Imagine this scenario: a friend offers to flip a coin and give you $20 if it lands on heads. If it lands on tails, you give her $20. Would you take that gamble? For most of us, the amount you could possibly win would need to be at least twice as large as the amount you could lose before you would accept the risk. This tendency reflects loss aversion, or the idea that losses generally have a much larger psychological impact than gains of the same size.

So what causes us to be more sensitive to losses? In 1979 psychologists Amos Tversky and Daniel Kahneman developed a successful behavioral model, called prospect theory, using the principles of loss aversion, to explain how people assess uncertainty. More recently, psychologists and neuroscientists have uncovered how loss aversion may work on a neural level. In 2007 my colleagues and I found that the brain regions that process value and reward may be silenced more when we evaluate a potential loss than they are activated when we assess a similar-sized gain.

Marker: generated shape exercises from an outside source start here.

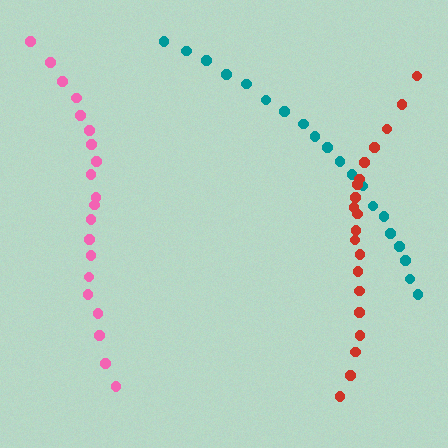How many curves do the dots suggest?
There are 3 distinct paths.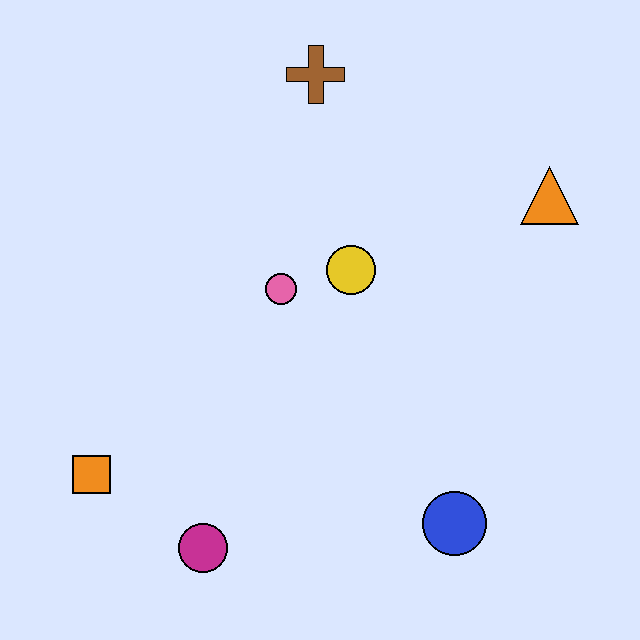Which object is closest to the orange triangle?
The yellow circle is closest to the orange triangle.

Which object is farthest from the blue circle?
The brown cross is farthest from the blue circle.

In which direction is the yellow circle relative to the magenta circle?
The yellow circle is above the magenta circle.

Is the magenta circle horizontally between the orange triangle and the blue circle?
No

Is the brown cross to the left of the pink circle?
No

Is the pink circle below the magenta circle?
No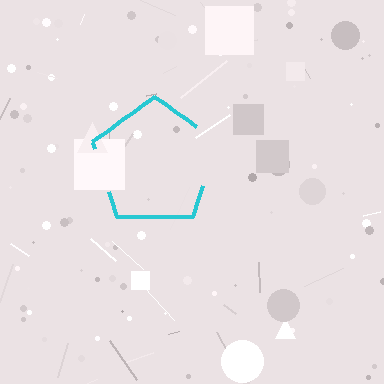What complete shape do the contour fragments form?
The contour fragments form a pentagon.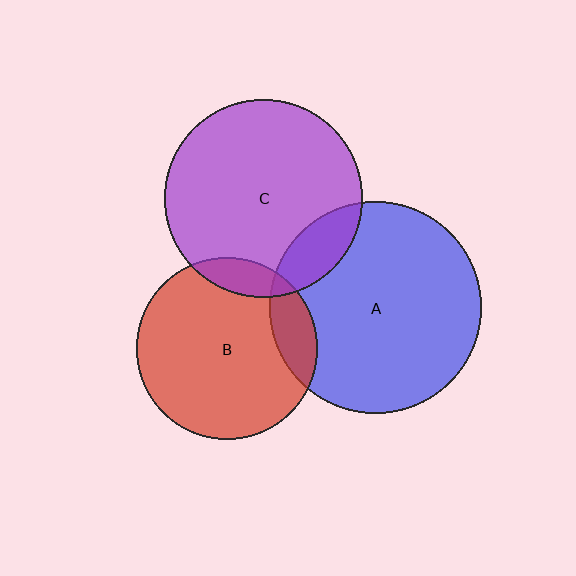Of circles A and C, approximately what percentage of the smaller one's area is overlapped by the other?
Approximately 15%.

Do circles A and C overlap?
Yes.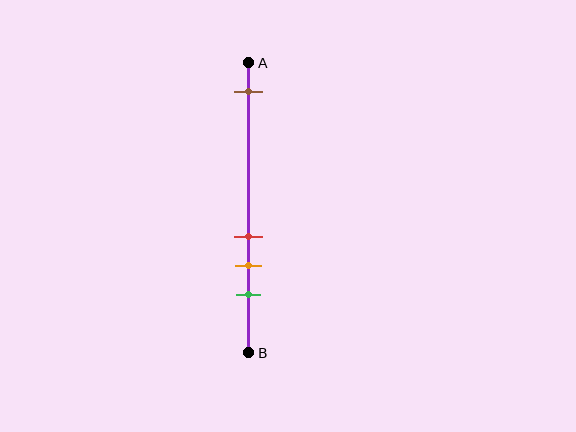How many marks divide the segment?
There are 4 marks dividing the segment.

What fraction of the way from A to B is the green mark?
The green mark is approximately 80% (0.8) of the way from A to B.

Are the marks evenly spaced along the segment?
No, the marks are not evenly spaced.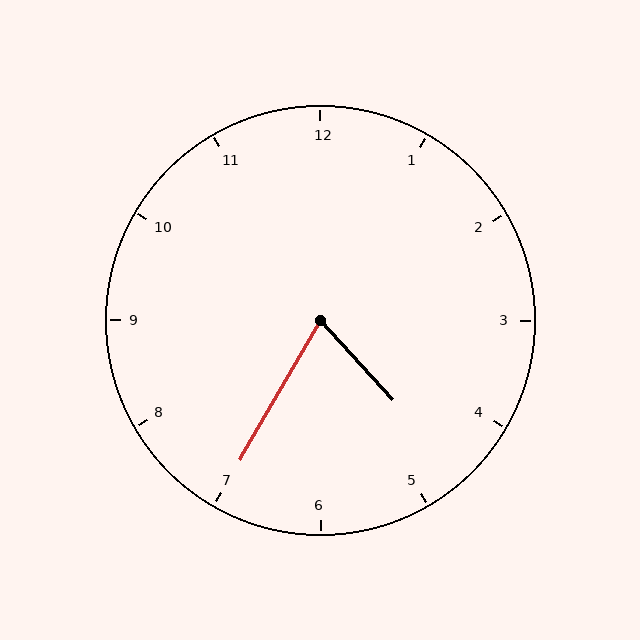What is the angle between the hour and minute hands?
Approximately 72 degrees.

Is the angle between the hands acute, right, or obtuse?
It is acute.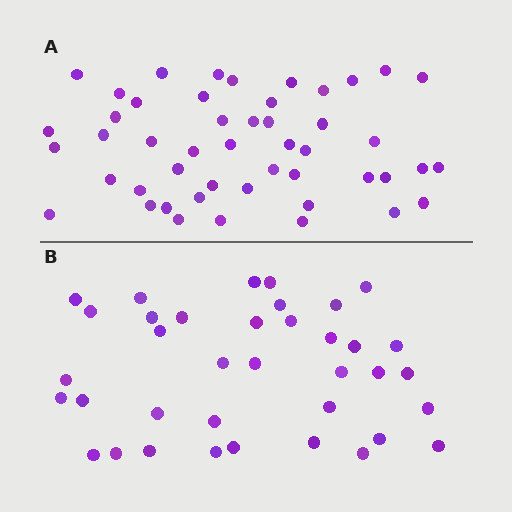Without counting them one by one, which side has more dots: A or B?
Region A (the top region) has more dots.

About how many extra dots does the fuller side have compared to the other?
Region A has roughly 12 or so more dots than region B.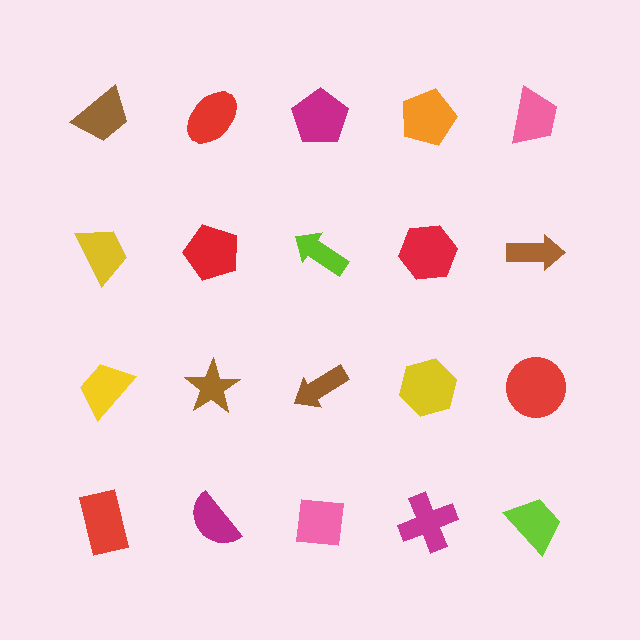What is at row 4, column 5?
A lime trapezoid.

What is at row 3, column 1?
A yellow trapezoid.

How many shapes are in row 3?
5 shapes.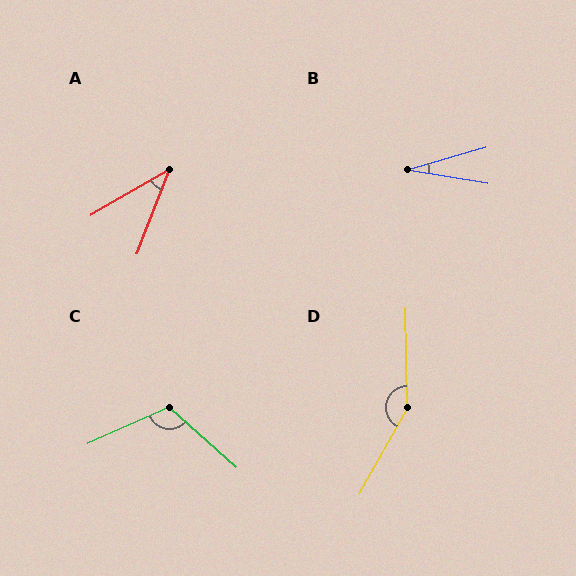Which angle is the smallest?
B, at approximately 26 degrees.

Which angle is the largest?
D, at approximately 149 degrees.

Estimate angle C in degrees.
Approximately 114 degrees.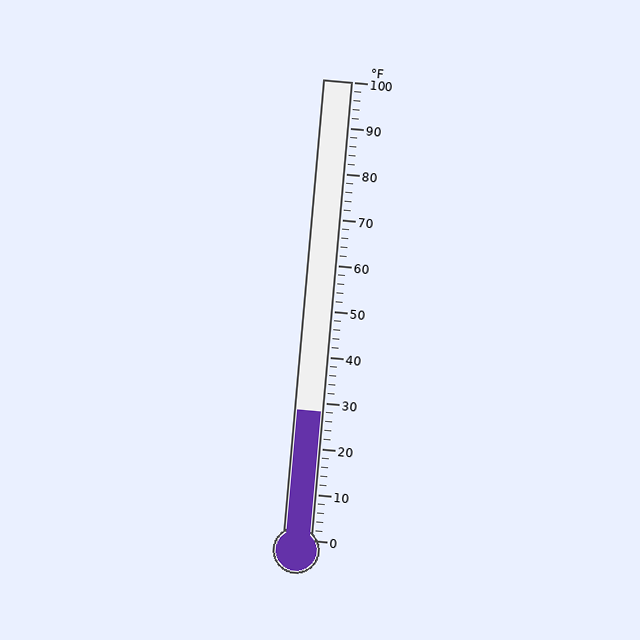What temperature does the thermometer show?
The thermometer shows approximately 28°F.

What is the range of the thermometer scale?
The thermometer scale ranges from 0°F to 100°F.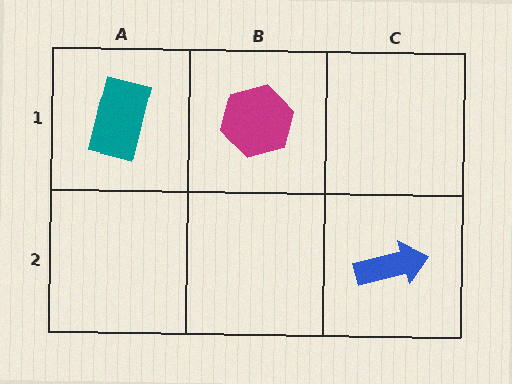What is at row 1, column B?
A magenta hexagon.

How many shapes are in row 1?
2 shapes.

In the study, we monitored brain activity while participants decided whether to take a gamble with actual money. We found enhanced activity in the participants' reward circuitry as the amount of the reward increased and decreasing activity in the same circuitry as the potential losses accrued. Perhaps most interesting, the reactions in our subjects' brains were stronger in response to possible losses than to gains—a phenomenon we dubbed neural loss aversion. We also found that individuals displayed varying degrees of sensitivity to loss aversion, and these wide-ranging neural responses predicted differences in their behavior. For instance, people with stronger neural sensitivity to both losses and gains were more risk-averse.

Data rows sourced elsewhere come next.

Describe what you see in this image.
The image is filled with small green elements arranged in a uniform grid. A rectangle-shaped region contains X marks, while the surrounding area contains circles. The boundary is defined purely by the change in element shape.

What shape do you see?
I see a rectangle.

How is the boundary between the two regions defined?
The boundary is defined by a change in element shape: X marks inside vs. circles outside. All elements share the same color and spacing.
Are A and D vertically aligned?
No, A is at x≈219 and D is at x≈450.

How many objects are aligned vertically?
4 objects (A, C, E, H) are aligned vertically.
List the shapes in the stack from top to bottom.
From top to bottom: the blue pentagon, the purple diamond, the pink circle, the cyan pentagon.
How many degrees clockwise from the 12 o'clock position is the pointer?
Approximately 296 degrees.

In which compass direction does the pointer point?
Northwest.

Another theory is that losses may trigger greater activity in brain regions that process emotions, such as the insula and amygdala. Neuroscientists Benedetto De Martino, Ralph Adolphs and Colin Camerer studied two individuals with a rare lesion on their amygdala and found that neither exhibited loss aversion, suggesting that the amygdala plays a key role. A larger 2013 study from Italian neuroscientist Nicola Canessa and his colleagues replicated our initial findings and also discovered that activity in the insula increased as the potential loss mounted. These findings, taken together, most likely help to explain loss aversion, but understanding exactly how these various neural processes play out in different individuals and situations requires further investigation.